Strategies for using high-performance indexes

Do not do any operation on the index column

Some of our improper use methods often result in our use of the index but no effect.

The MySQL index column must be an independent column in order to use the index normally. What is an independent column? We cite the following two counterexamples:

Do calculations on index columns

mysql>SELECT * FROM order_exp WHERE order_status + 1 = 1;

It is easy to see with the naked eye that the expression in WHERE is actually equivalent to order_status = 0, but MySQL cannot automatically parse this equation. This is entirely user behavior. We should develop the habit of simplifying the WHERE condition, and always put the index column alone on the side of the comparison symbol.
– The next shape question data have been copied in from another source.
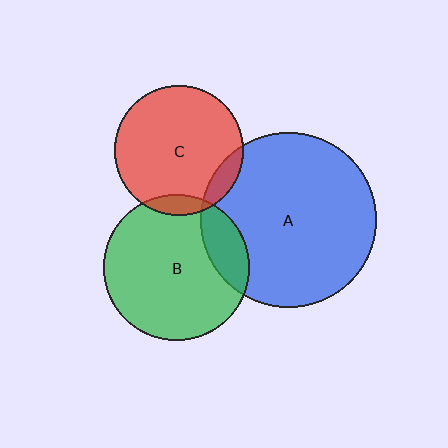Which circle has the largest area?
Circle A (blue).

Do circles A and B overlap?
Yes.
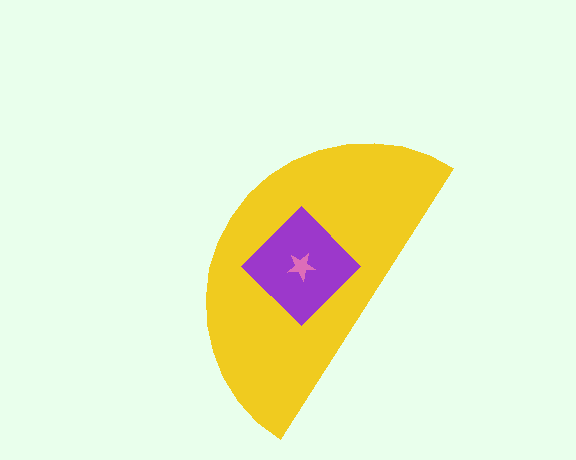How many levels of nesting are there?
3.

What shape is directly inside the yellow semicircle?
The purple diamond.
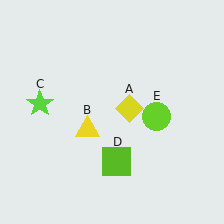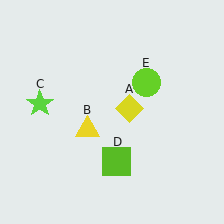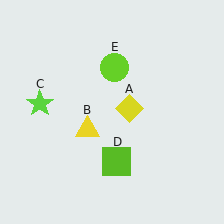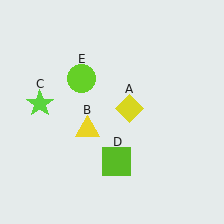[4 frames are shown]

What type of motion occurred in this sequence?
The lime circle (object E) rotated counterclockwise around the center of the scene.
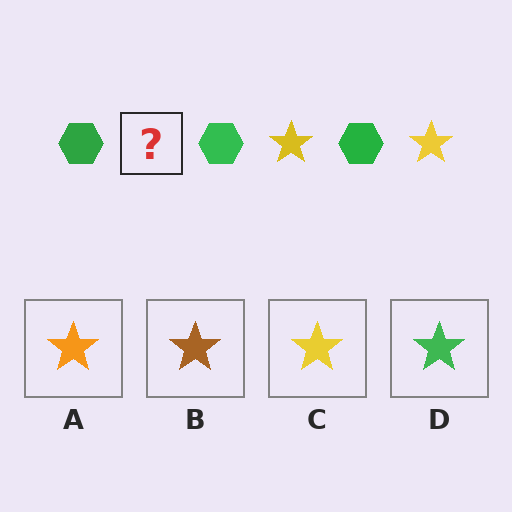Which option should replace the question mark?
Option C.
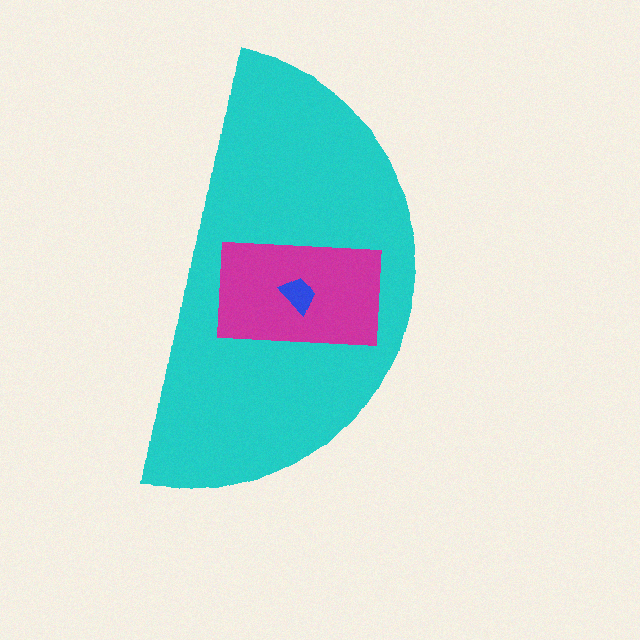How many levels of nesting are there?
3.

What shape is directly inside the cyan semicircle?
The magenta rectangle.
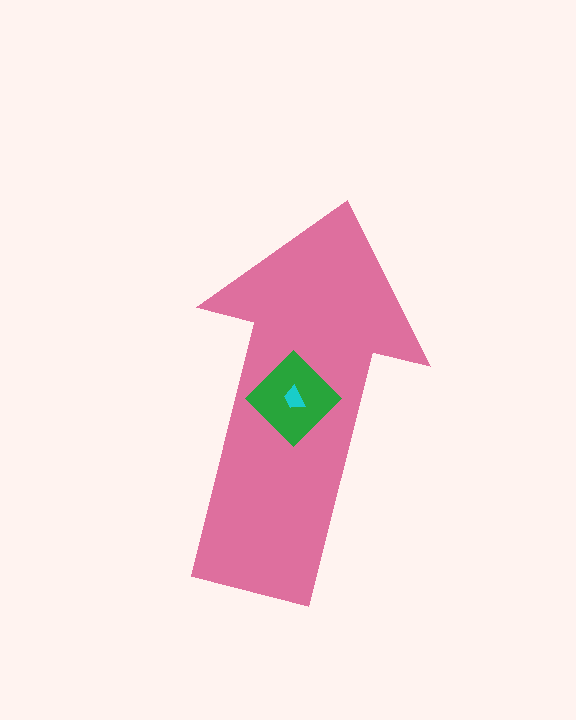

Add a function to the index column

Here is another common mistake:

mysql>SELECT ... WHERE TO_DAYS(insert_time)-TO_DAYS(expire_time) <= 10;

This is also unable to use the index.

Try to match all values ​​(all columns of the joint index should appear in the condition as much as possible)

After the joint index column is established, if the column in our search condition is consistent with the index column, this situation is called full-value matching. For example, the following search statement:

select * from order_exp where insert_time='2021-03-22 18:34:55'and order_status=0 and expire_time='2021-03-22 18:35:14';

Our joint index will include insert_time, order_status, and expire_time, and all the columns of the joint index appear in the conditions of the query statement for equal value matching.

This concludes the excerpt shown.